Hundreds leave pioneering Fla. megachurch

MIAMI – Hundreds of congregants have left a pioneering megachurch in Florida to form their own congregation because they were unhappy with leadership at the church that’s seen as a bedrock of the religious right.

The action by the unhappy members at Coral Ridge Presbyterian Church was the culmination of a feud between loyalists to an evangelical luminary, the Rev. D. James Kennedy, and his replacement as pastor, the Rev. Tullian Tchividjian, a grandson of the Rev. Billy Graham.

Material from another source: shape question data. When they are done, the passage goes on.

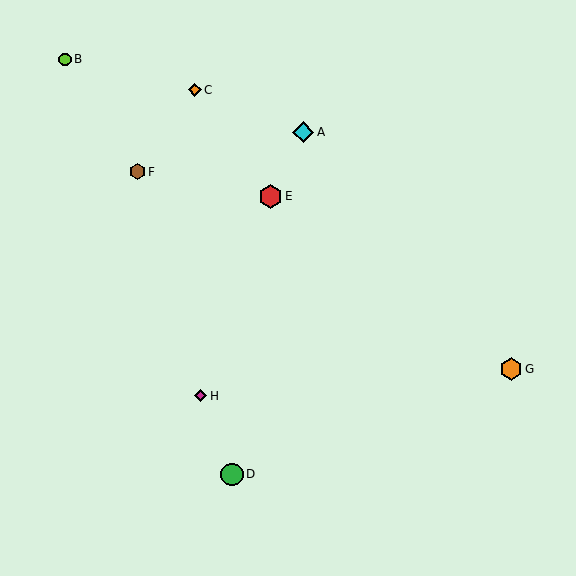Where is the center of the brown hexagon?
The center of the brown hexagon is at (137, 172).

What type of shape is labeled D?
Shape D is a green circle.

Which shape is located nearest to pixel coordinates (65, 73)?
The lime circle (labeled B) at (65, 59) is nearest to that location.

Oh, those protesting Protestants. 

Shared via AddThis

UPDATE:  Longtime religion reporter Terry Mattingly is suggesting over at GetReligion.org that the real issue in the Coral Ridge breakup is a worship war.  That’s right.  The real issue is the music.  You might recall I linked some articles on this:  Here We Are to Worship and  Memo to Worship Bands from Protestant Christians debate how to worship; Catholic does not understand .  (See also Transcending the Worship Wars also from Christianity Today.) 

Basically, there are those who like traditional hymns (Amazing Grace, How Great Thou Art, etc.) led by a choir accompanied by organ or piano, and those who like contemporary Christian music which most likely is a song by Michael W. Smith or Chris Tomlin, using projected song lyrics and led by a guitar-playing worship leader and worship band.      

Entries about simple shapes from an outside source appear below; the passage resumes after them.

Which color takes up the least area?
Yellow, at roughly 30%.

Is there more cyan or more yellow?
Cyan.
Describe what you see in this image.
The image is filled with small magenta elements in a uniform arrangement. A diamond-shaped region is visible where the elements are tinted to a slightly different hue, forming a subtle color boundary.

Me?  like most Catholics, I enjoy beautiful music which does not replace the liturgy, rather enhances it; something appropriate for helping man transcend the corporeal in adoration of the Lord.  Unfortunately, a lot of the worship music trend is making its way into my parish, which I wouldn’t really mind except:

  1. It is during the Eucharist which I find really inappropriate since it is Protestant music and reflects either a bad theology or none at all and certainly does not enhance our understanding of the great mystery of the Transubstantiation.
  2. See above “….because is is Protestant music and reflects…”  (I promise to work on my article about contemporary music soon!)

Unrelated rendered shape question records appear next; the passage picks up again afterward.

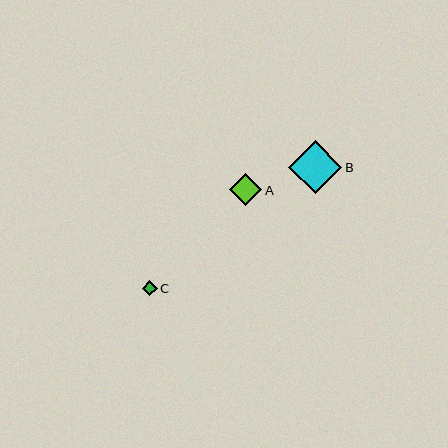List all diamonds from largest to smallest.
From largest to smallest: B, A, C.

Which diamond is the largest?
Diamond B is the largest with a size of approximately 53 pixels.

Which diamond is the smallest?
Diamond C is the smallest with a size of approximately 15 pixels.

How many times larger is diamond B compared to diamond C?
Diamond B is approximately 3.5 times the size of diamond C.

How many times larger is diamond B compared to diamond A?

And just for the heck of it, here’s a bonus video:

 

 

Finally, I read a thoughtful article on the DiscoverOrthodoxy blog which you may want to peruse.  Keep in mind that Caleb is Reformed Presbyterian as he asks:

In short, I just sometimes wonder whether or not this abundance of worship music that is made and marketed outside the church doesn’t in some way reorient the unity of many Christians away from the Church and towards the evangelical subculture.  Does it in any way subvert or blur the authority of the Church in the matters of legitimate worship? Perhaps these are good questions for us to discuss.

As Mike Myers’ hilarious chatter Linda used to say, “Discuss amongst yourselves.”